L’ontologie se fixait dans le discours métaphysique comme étant la science de l’être-même, comme un, tandis que tout autour
girouettaient les unités essentielles, définies par idées, hiérarchisées et recherchant un dynamisme de conception qui reflète l’élaboration objective, mais visible, du monde, mais aussi
l’enchevêtrement délibéré de l’acteur de cette pensée (dieu ou l’homme, générique).
Avec la science se développe le même calcul ; et au lieu de la visibilité (sur laquelle sont conçus les idées), on
passe dans le non visible des nombres (les nombres donnent à voir au-delà de l’immédiateté). Entre l’idée et le nombre, il n’est pas de différence d’intention, le moyen seul diffère.
Suite à l’aboutissement du discours pris pour lui-même dans toute son ampleur (toutes les idées sont pensées en un seul
discours, comme qui dirait de conception divine), l’ontologie se fixe sur cet être spécifique ; l’être de l’homme. Descartes manipule nettement le sujet comme identité, divine, en
elle-même ; le sujet est de volonté comme l’être de dieu. C’est à partir de cette fonction du sujet (ici individuel, mais à ce point abstrait de toutes déterminations, qu’il devient
individué, un simple point réel, le seul réel qui soit en fait) que l’ontologie se restreint à « ce dont il est capable ». Puisque manifestement l’être est en jeu dans l’élaboration
intentionnelle du dit sujet.
Dès lors l’être du sujet, l’ontologie, d’une part se sait, connait sa puissance, et d’autre part sait préserver ce dont il
se détient ; la raison. Impossible d’admettre un sujet qui ne soit pas de raison articulée. Autrement dit, à l’inverse, tout sujet se constituant sera de toute manière assuré de son
authenticité ; sinon sujet il s’effondrera.

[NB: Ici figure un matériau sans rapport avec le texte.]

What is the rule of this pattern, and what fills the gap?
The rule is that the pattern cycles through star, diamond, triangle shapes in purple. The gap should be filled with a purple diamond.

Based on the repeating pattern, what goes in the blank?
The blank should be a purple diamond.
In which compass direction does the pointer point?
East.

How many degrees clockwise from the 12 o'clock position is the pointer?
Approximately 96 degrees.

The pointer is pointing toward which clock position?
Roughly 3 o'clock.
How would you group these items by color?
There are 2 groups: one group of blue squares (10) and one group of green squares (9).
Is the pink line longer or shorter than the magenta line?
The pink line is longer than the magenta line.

Il est clair cependant que sujet rationnel cela ne se dérive pas unilatéralement de la « raison ». Si le sujet est rationnel, la raison
éclate non vers autre chose qu’elle-même, ni une version réduite, mais vers une ampleur sans égale. Si le sujet est rationnel c’st la nature du rationnel qui change de modalité, de modélisation,
de variations.
Nietzsche en est l’effet, comme tous et chacun, et bien qu’il entoure son déploiement de quantités d’imaginaires, de
regrets et de soubresauts ; encore vivant, dit-il. Mais non.

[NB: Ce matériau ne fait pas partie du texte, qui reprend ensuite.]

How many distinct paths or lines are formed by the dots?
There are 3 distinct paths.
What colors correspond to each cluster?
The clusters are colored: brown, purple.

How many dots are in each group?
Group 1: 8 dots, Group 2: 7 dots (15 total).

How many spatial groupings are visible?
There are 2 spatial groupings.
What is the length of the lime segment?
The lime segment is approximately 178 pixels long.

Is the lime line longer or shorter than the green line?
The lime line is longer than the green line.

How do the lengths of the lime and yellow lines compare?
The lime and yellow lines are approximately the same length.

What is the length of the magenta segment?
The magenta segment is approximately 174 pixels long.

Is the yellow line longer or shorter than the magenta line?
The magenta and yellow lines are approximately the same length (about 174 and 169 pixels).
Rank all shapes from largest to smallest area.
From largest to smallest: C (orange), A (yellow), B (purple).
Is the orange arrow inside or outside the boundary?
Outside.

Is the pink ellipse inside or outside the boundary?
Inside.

C’est que le déploiement par un sujet, de lui-même en tant que tel, comme Nom, Nietzsche, le premier de ceux qui viendront,
la rupture dans l’historicité, le refus de l’idéalisme, l’antithèse, ne peut être voulu que dans un dispositif absolument incarcéré. C’est cette incarcération qui le libère puisque comme il le
sait très bien, c’est le supportable ou l’insupportable qui décide de ce dont on est capable.

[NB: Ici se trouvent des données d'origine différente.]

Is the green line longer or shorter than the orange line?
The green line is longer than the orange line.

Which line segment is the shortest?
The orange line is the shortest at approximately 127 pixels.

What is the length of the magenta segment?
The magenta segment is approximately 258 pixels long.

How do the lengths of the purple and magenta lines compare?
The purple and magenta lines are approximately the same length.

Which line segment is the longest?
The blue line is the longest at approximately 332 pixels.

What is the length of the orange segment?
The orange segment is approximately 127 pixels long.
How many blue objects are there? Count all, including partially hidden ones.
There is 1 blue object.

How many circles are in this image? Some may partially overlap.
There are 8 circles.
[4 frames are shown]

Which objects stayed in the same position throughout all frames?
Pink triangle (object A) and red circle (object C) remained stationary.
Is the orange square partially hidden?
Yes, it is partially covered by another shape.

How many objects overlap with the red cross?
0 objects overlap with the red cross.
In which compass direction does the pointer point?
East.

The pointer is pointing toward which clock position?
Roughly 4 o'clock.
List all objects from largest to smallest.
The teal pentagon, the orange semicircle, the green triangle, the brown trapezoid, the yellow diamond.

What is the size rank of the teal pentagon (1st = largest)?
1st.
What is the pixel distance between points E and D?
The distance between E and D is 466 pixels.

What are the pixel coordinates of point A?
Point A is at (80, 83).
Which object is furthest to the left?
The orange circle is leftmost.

Et là, il est vrai, il a raison, rien n’est joué ; il ne suffit aucunement et en aucune manière de se satisfaire d’un
sujet « idéaliste » ou un copié collé d’une leçon plus ou moins apprise. Le sujet, le sait-on, ça ne se répète pas. La vision extrême qu’introduit dans l’historicité l’imposition de
l’être, (qu’on le définisse comme discours complet achevé et cohérent ou comme étant l’être de l’homme ou comme existant comme surface-monde d’un tel sujet nanti d’un tel discours), est une lame
redoutable qui découpe et provoque le grand vide au cœur de la réalité.
C’est de ce grand vide dont tout sujet (et n’importe quelle individualité, psychologique, est intimement proche de son
individué) s’anime. Qu’on le sache ou non : cad qu’on dérive son individualité de tel ou tel machin, telle et telle fabrication d’identité.